The Efficient Market Hypothesis

One of the first principles I learned while studying finance is called the efficient market hypothesis, which states that the price of an asset will reflect all publicly available information about it. Put simply, it’s impossible to consistently pick winners (breakouts) and losers (busts) among stocks in the long term because you don’t know anything that the rest of the world doesn’t.

This principle applies to fantasy football as well; there are so many resources surrounding us that ADP rankings and draft boards begin to look very similar. You’ll see some players shuffled around their peers, such as John Paulsen’s rankings being higher on Tony Pollard than other sites. However, natural groupings will still form, and you won’t see many people arguing for Tony Pollard over Austin Ekeler or CeeDee Lamb over Ja'Marr Chase.
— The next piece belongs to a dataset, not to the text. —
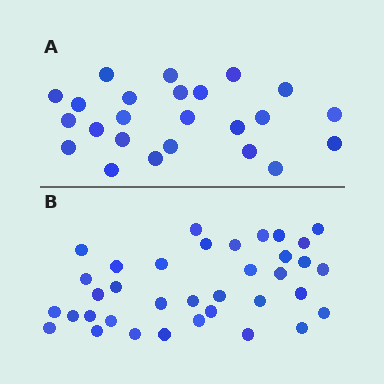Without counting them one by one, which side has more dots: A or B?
Region B (the bottom region) has more dots.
In a salary cap draft, these groupings (tiers) are your friend. There will be players in each tier that fly under the radar and get drafted for less than their peers, usually for irrational reasons. Rather than split hairs over whether Chris Olave or DeVonta Smith is in for a better season, a flexible drafter can set out to target whichever one goes at a better price. By the end of the draft, you can have a roster that perfectly fits your desired construction with players that you got at a discount.

Striking at Value

This approach takes patience and planning, but the rewards are worthwhile. The four steps to landing consistent deals in your draft are:

1. Build your budget

Are you committed to spending $1 on your QB and TE so you can get Studs at RB and WR? Do you prefer a Zero-RB approach? Have you noticed pockets where your league historically overvalues or undervalues a position? Let your ideal roster preferences guide your draft choices. Give yourself a clear path by assigning a budgeted dollar value to each roster spot, knowing that you’ll need to be slightly flexible.
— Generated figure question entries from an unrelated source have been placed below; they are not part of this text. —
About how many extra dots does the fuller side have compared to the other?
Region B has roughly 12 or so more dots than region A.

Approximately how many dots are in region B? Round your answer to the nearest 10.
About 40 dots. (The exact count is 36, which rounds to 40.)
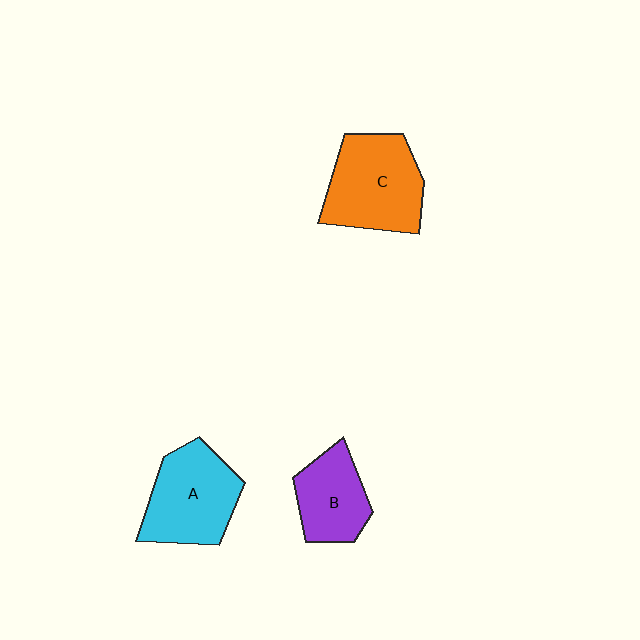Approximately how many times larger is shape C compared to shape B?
Approximately 1.5 times.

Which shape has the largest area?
Shape C (orange).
2. Understand player values

Our 4for4 Auction Cheat Sheets will help you get to know how much each player can be expected to be drafted for. BeerSheets is another popular resource that tailors to your league settings. Everybody has their favorite rankings to feel confident about player value going into the draft, the key is to have an idea of what price any given player should be going for.

3. Tier your draft board

Do you have a clear preference between Justin Herbert and Trevor Lawrence, or are you comfortable taking whoever is cheaper? Where do you think talent drops off at the wide receiver position? Understanding the cutoff points lets you group the players you want to highlight and grab whichever one presents a discount. Some rankings will provide these tiers for your reference, but it’s also valuable to make your own decisions here.

4. Draft flexibly

You should enter the draft well-researched and confident, but that doesn’t make the draft easy. When you take this approach every player nominated can end up on your team, as long as they’re going for the right price. Use your budget as a guide, but don’t be afraid to adjust accordingly as the draft goes on, let your values help you determine if people are spending too much or too little, and use your tiers to target the players going for less than their peers.

Bottom Line

  • The fantasy community is pretty good at broad rankings, but not great at predicting which of two similarly ranked players will have the stronger season.
  • Looking at players through positional tiers rather than individual rankings can be much more effective in roster building and planning for salary cap drafts.
  • If you remain agile and strike at players being drafted cheaper than their ADP peers, you can dominate your draft and enter the season with a roster of valuable but discounted assets.